Sa voix douce et leur proximité poussent la cartographe à, elle aussi, murmurer. Inconsciemment, elles s'enferment ainsi dans une bulle où seules elles existent.
Elles échangent d'abord des banalités.

-« C'est vraiment bien parce que cela a dû lui coûter une fortune.

- Je sais que j'ai de la chance d'avoir un père comme lui. »

Et enfin elles osent se dévoiler.

- « D'aussi loin que je me souvienne, quand je n'étais pas à l'école ou au lit à dormir, j'observais mon père dans son officine en train de fabriquer ses onguents, ses décoctions ou ses emplâtres. Très vite, c'est moi qui l'ai remplacée pour les préparations, étant plus habile avec mes petites mains, comme me dis toujours papa, bien sûr toujours, sous sa surveillance.
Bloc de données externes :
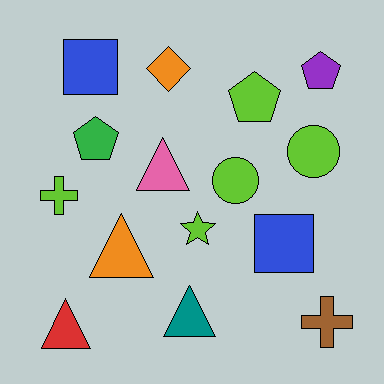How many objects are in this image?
There are 15 objects.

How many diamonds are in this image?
There is 1 diamond.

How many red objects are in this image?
There is 1 red object.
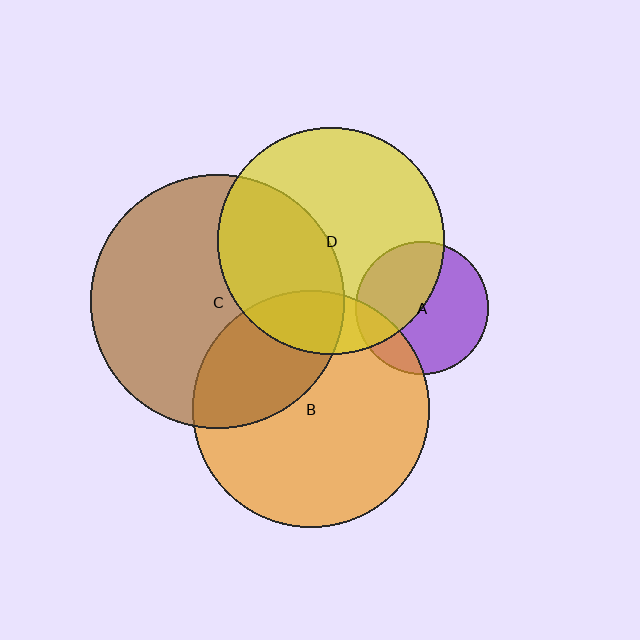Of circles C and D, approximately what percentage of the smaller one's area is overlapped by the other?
Approximately 40%.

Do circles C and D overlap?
Yes.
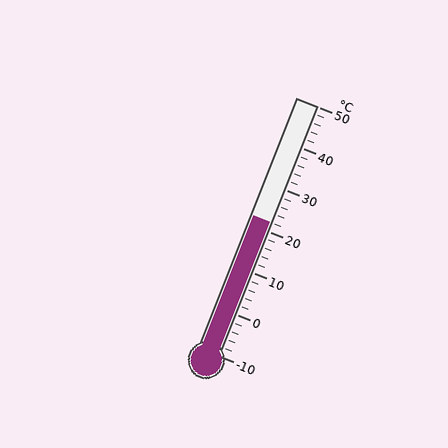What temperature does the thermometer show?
The thermometer shows approximately 22°C.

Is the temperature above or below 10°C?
The temperature is above 10°C.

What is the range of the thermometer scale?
The thermometer scale ranges from -10°C to 50°C.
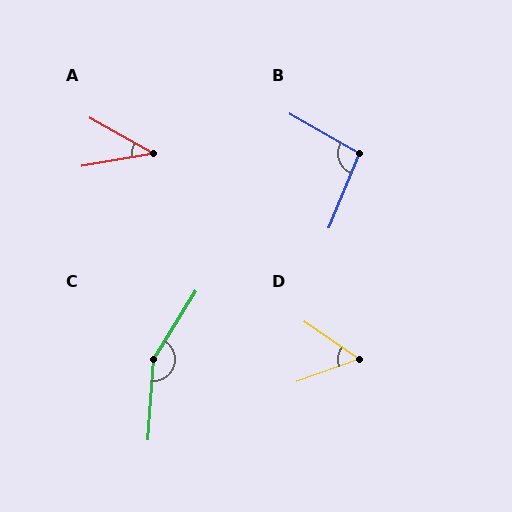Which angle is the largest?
C, at approximately 152 degrees.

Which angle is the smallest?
A, at approximately 38 degrees.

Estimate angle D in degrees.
Approximately 54 degrees.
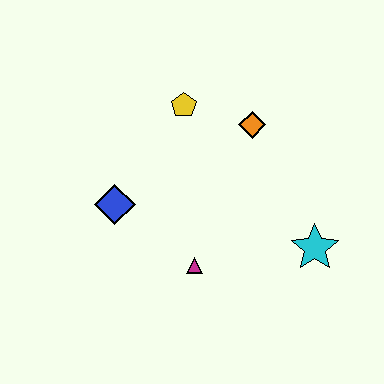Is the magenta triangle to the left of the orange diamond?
Yes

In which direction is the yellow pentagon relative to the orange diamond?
The yellow pentagon is to the left of the orange diamond.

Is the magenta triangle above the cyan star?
No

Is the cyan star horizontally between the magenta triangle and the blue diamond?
No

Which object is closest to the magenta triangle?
The blue diamond is closest to the magenta triangle.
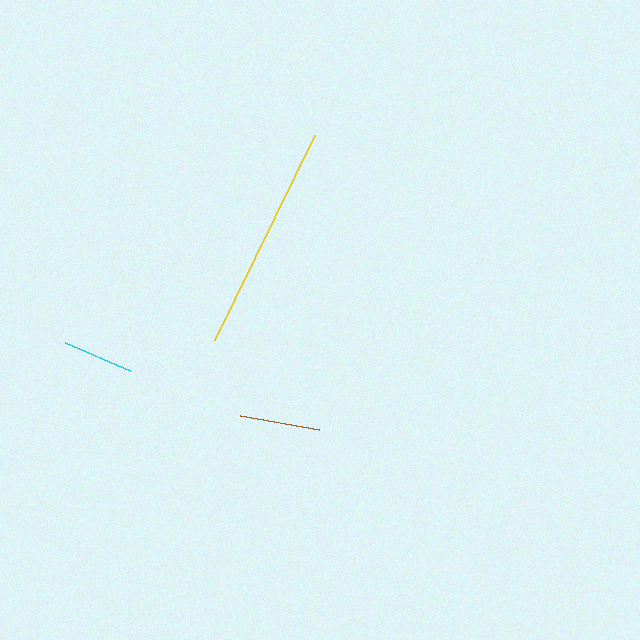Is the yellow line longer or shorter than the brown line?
The yellow line is longer than the brown line.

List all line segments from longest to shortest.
From longest to shortest: yellow, brown, cyan.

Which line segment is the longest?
The yellow line is the longest at approximately 228 pixels.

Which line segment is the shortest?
The cyan line is the shortest at approximately 71 pixels.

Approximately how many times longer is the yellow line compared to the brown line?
The yellow line is approximately 2.8 times the length of the brown line.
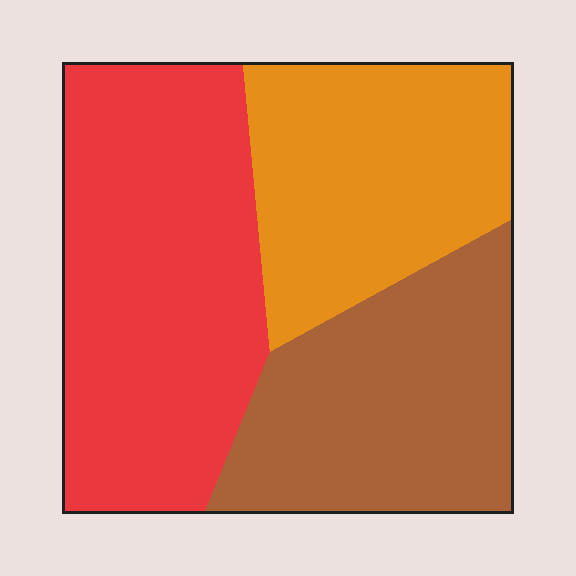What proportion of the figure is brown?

Je pense que c'est grâce à cela que j'ai pu être diplômé deux ans plutôt.

-Cela n'a pas suscité de jalousie chez tes camarades ?

-Tu sais, je suis solitaire donc les relations entre élèves, ce n'est pas vraiment ma tasse de thé. »

Après un instant de silence, c'est au tour de Lucie de faire des confidences :

- « J'ai toujours aimé lire et écrire. Alors, quand mon père, le lendemain du départ de ma mère, m'a annoncé que le concours d'entrée à l'académie des Cartographes se déroulait au solstice d'hiver de l'année suivante et que j'allais pouvoir y participer. Je me suis lancée à corps perdu dans sa
préparation, oubliant ainsi un peu du désespoir du au départ de ma mère. Je pense avec le recul que c'était le but de papa qui était lui-même incapable de faire face à sa tristesse.

- Quand je travaillais au laboratoire de papa, cela m'empêchait aussi de penser à l'absence de maman. »

Sans s'en apercevoir les demoiselles cheminent main dans la main, morose et perdues dans leurs souvenirs de cette vie d'enfant sans leurs mères. Leur vague à l'âme est comme une chape de plomb sur le groupe.
Au bout d'un quart d'heure ainsi et de nombreux échanges visuels entre les quatre hommes, Elessar prend la parole :

-« Lucie, tu pourrais nous décrire les études pour être cartographe ? Nous n'avons jamais osé le demander à ceux que nous avons accompagnés, avant. »

Après un regard entre elles et s'être lâchées, elles se sourirent. Elles ont bien compris qu'il s'agit d'une tentative de leur faire penser à autre chose.

-« D'accord, mais vous me raconter après pourquoi et comment vous êtes devenus escortes et guide. »

Ils acceptent de bonne grâce.

-« Tous les six années, commence le jeune fille. L'académie reçoit et forme de nouveau élèves. Notre métier allie des connaissances livresques et théoriques à des capacités physiques et pratiques, les études aussi. Ainsi, nous avons appris l'escrime avec une épée courte et toutes les cartes existantes dans la bibliothèque, nous avons étudié le droit et les traités en vigueur sur tout Kana ainsi que la navigation à l'aide d'une boussole ou simplement grâce aux astres.
Nous nous sommes entraînés à la rédaction de rapport et des histoires en découlant mais aussi à la survie dans la nature en partant tous les ans au moment de l'équinoxe de printemps pour un mois. Nous apprenions alors à repérer ce qui est comestible ou pas, l'eau potable ou non, comment faire un campement ou marcher pendant des jours un sac sur le dos. Nous mettions, aussi, en pratique les cours de cuisine ou d'orientation. Il faut rajouter les soins d'urgences et le dessin pour terminer la liste des matières enseignées. Ainsi chaque jour du lever au coucher du soleil, pendant six ans, j'ai étudié, ne pensant à rien d'autre.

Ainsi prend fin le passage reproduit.